A question regarding Seaborn and using DataFrames

Hello everyone,

I had a question regarding Seaborn and using a DataFrame. Here’s the link’s exercise I am doing and below is the code. My question is regarding the very last part of the code in #Add your code below:

Take in the data from the CSVs as NumPy arrays:

set_one = np.genfromtxt(“dataset1.csv”, delimiter=",")
set_two = np.genfromtxt(“dataset2.csv”, delimiter=",")
set_three = np.genfromtxt(“dataset3.csv”, delimiter=",")
set_four = np.genfromtxt(“dataset4.csv”, delimiter=",")

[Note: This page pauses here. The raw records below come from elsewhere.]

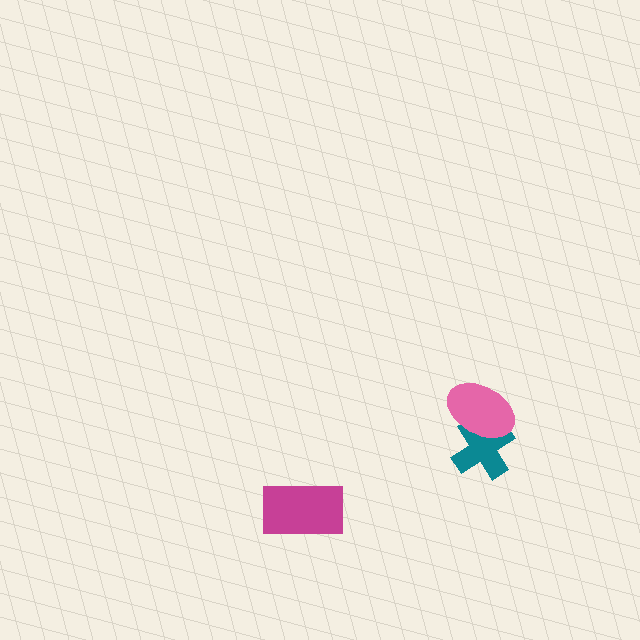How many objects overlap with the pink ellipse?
1 object overlaps with the pink ellipse.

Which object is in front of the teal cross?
The pink ellipse is in front of the teal cross.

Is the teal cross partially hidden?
Yes, it is partially covered by another shape.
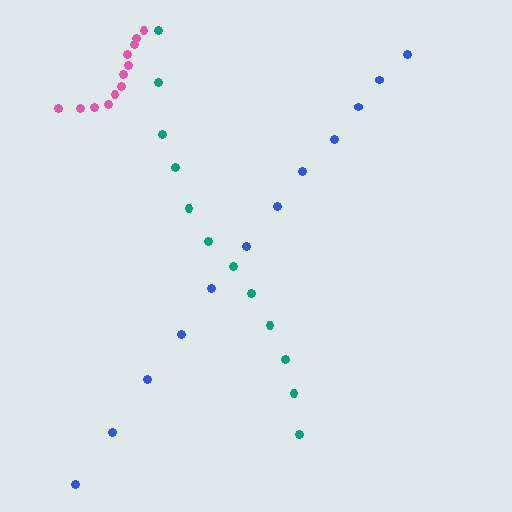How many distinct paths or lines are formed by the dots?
There are 3 distinct paths.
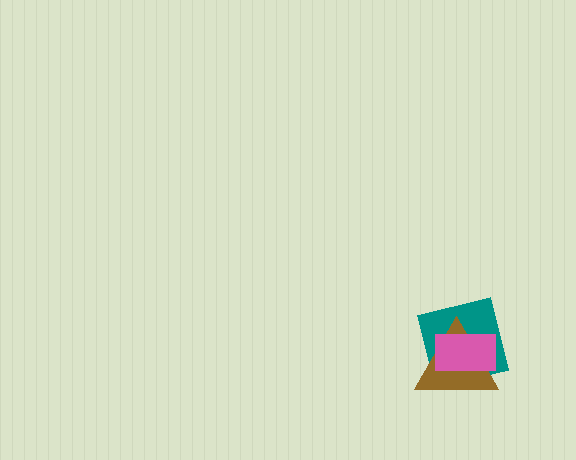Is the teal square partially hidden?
Yes, it is partially covered by another shape.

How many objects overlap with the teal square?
2 objects overlap with the teal square.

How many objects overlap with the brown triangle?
2 objects overlap with the brown triangle.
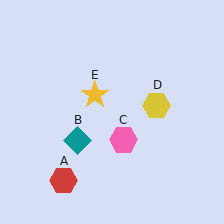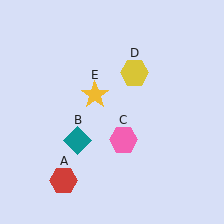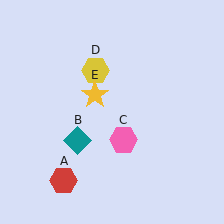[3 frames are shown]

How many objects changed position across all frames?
1 object changed position: yellow hexagon (object D).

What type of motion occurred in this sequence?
The yellow hexagon (object D) rotated counterclockwise around the center of the scene.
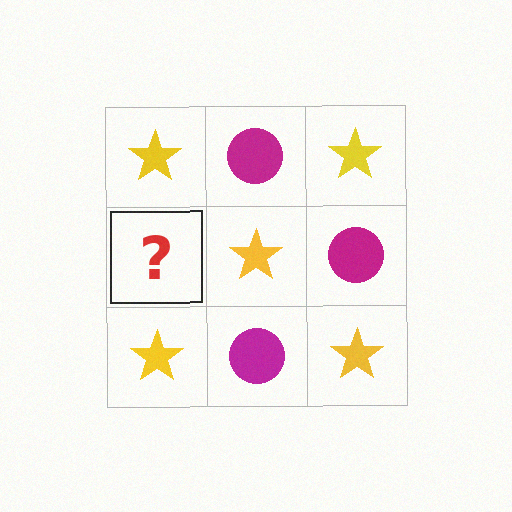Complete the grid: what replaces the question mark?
The question mark should be replaced with a magenta circle.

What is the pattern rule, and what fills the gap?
The rule is that it alternates yellow star and magenta circle in a checkerboard pattern. The gap should be filled with a magenta circle.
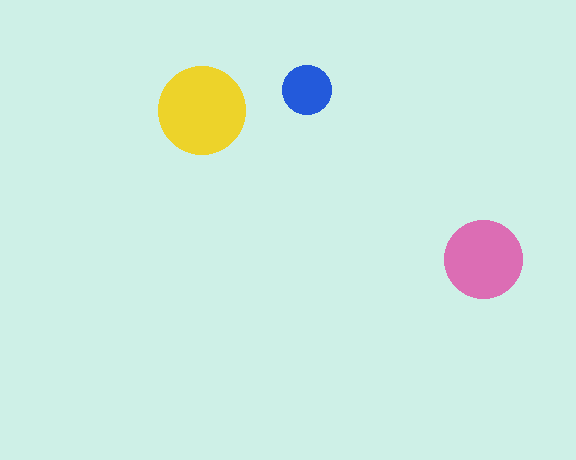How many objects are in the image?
There are 3 objects in the image.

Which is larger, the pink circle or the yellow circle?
The yellow one.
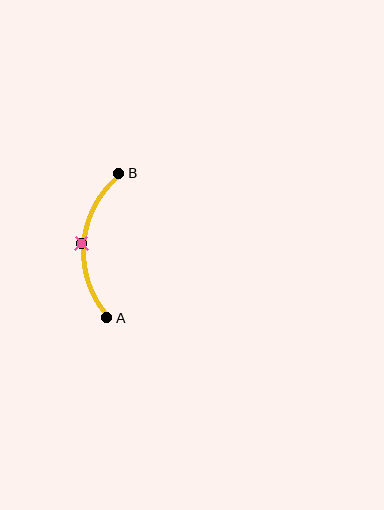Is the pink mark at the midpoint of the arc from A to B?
Yes. The pink mark lies on the arc at equal arc-length from both A and B — it is the arc midpoint.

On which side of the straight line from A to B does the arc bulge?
The arc bulges to the left of the straight line connecting A and B.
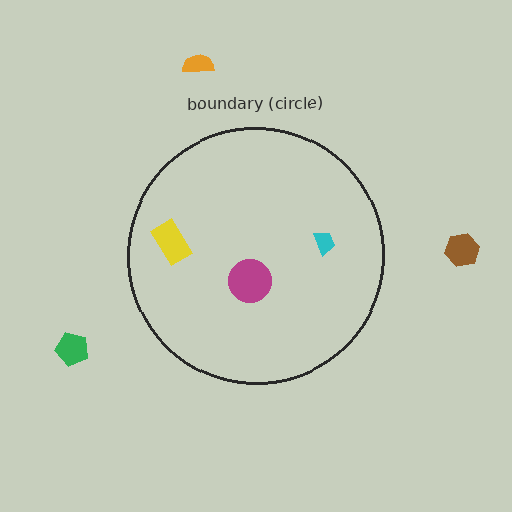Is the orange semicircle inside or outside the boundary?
Outside.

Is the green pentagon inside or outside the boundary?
Outside.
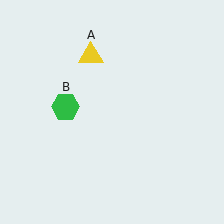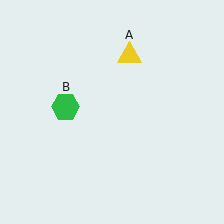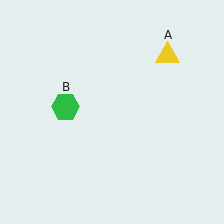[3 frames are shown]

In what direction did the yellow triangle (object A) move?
The yellow triangle (object A) moved right.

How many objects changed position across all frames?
1 object changed position: yellow triangle (object A).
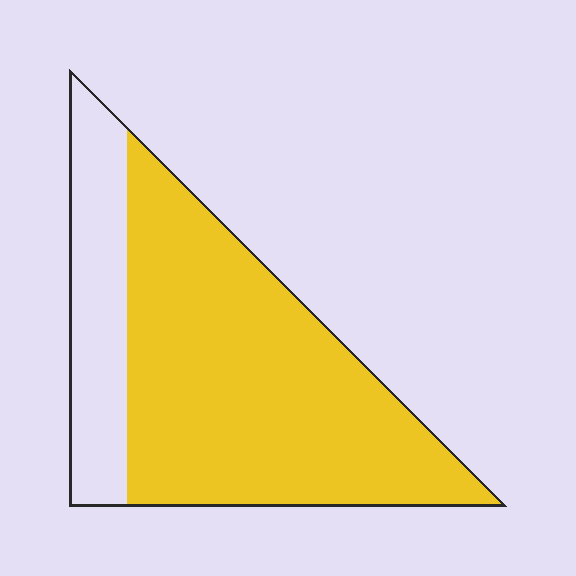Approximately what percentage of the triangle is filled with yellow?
Approximately 75%.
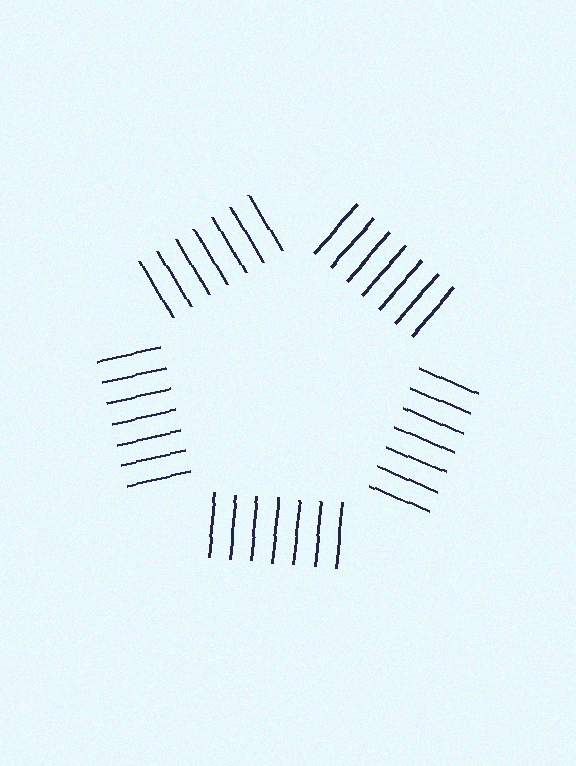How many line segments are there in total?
35 — 7 along each of the 5 edges.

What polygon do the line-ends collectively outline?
An illusory pentagon — the line segments terminate on its edges but no continuous stroke is drawn.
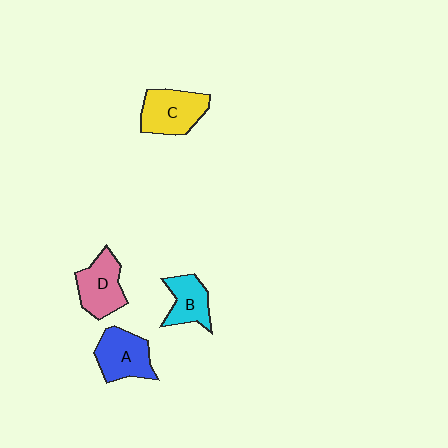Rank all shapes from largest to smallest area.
From largest to smallest: C (yellow), A (blue), D (pink), B (cyan).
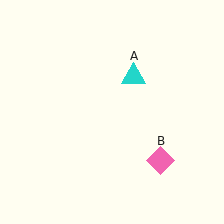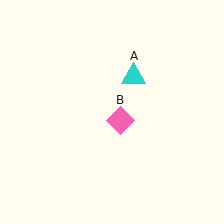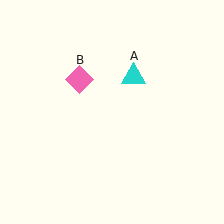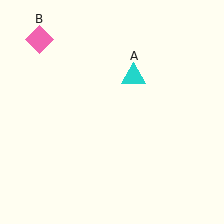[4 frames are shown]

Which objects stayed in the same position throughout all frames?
Cyan triangle (object A) remained stationary.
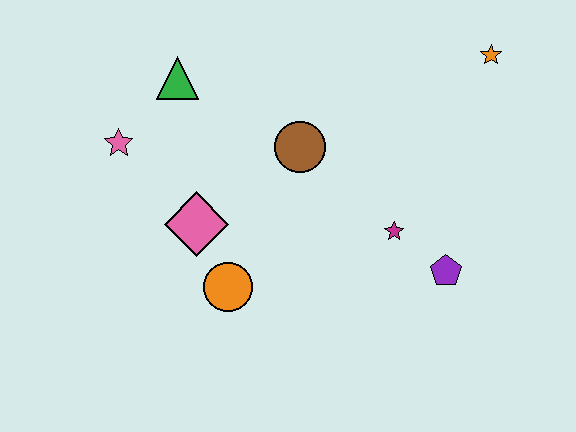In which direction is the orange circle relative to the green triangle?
The orange circle is below the green triangle.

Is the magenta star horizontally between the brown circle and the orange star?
Yes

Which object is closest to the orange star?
The magenta star is closest to the orange star.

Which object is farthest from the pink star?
The orange star is farthest from the pink star.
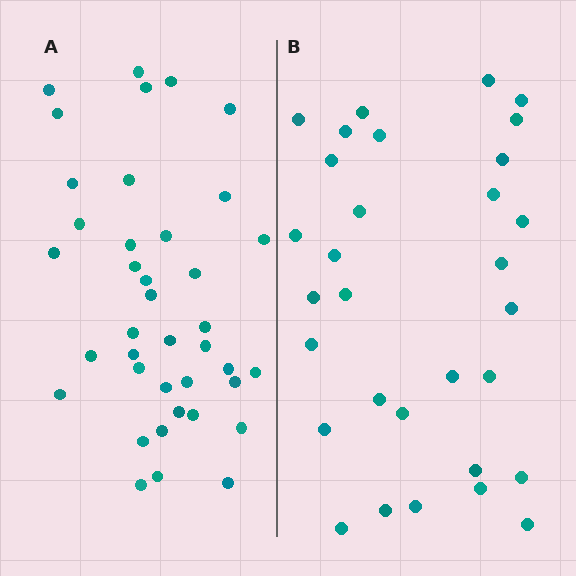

Creating a Pandas DataFrame:

n=500
df = pd.DataFrame({
“label”: [“set_one”] * n + [“set_two”] * n + [“set_three”] * n + [“set_four”] * n,
“value”: np.concatenate([set_one, set_two, set_three, set_four])
})

Setting styles:

sns.set_style(“darkgrid”)
sns.set_palette(“pastel”)

Add your code below:

sns.kdeplot(set_one, shade=True)
sns.kdeplot(set_two, shade=True)
sns.kdeplot(set_three, shade=True)
sns.kdeplot(set_four, shade=True)
plt.show()

Here’s my question - how does Seaborn known that it has to fetch the columns from ‘df’? I actually got the exercise wrong because I tried to specify the DataFrame by writing df.column_name:

sns.kdeplot(df.set_one, shade=True)
sns.kdeplot(df.set_two, shade=True)
sns.kdeplot(df.set_three, shade=True)
sns.kdeplot(df.set_four, shade=True)
plt.show()

@frankjimenez93270473,

Seaborn doesn’t know to do that. In this example, the accepted code is taking the numpy arrays that you defined at the top and using those as the datasets, it is not magically pulling out the columns from the Pandas DataFrame.

Your code is actually perfectly valid, but it is likely that Codecademy set up a test to check the code and that test specifically looks for the numpy arrays to be passed to kdeplot rather than the DataFrame columns. In practice, either way would be fine.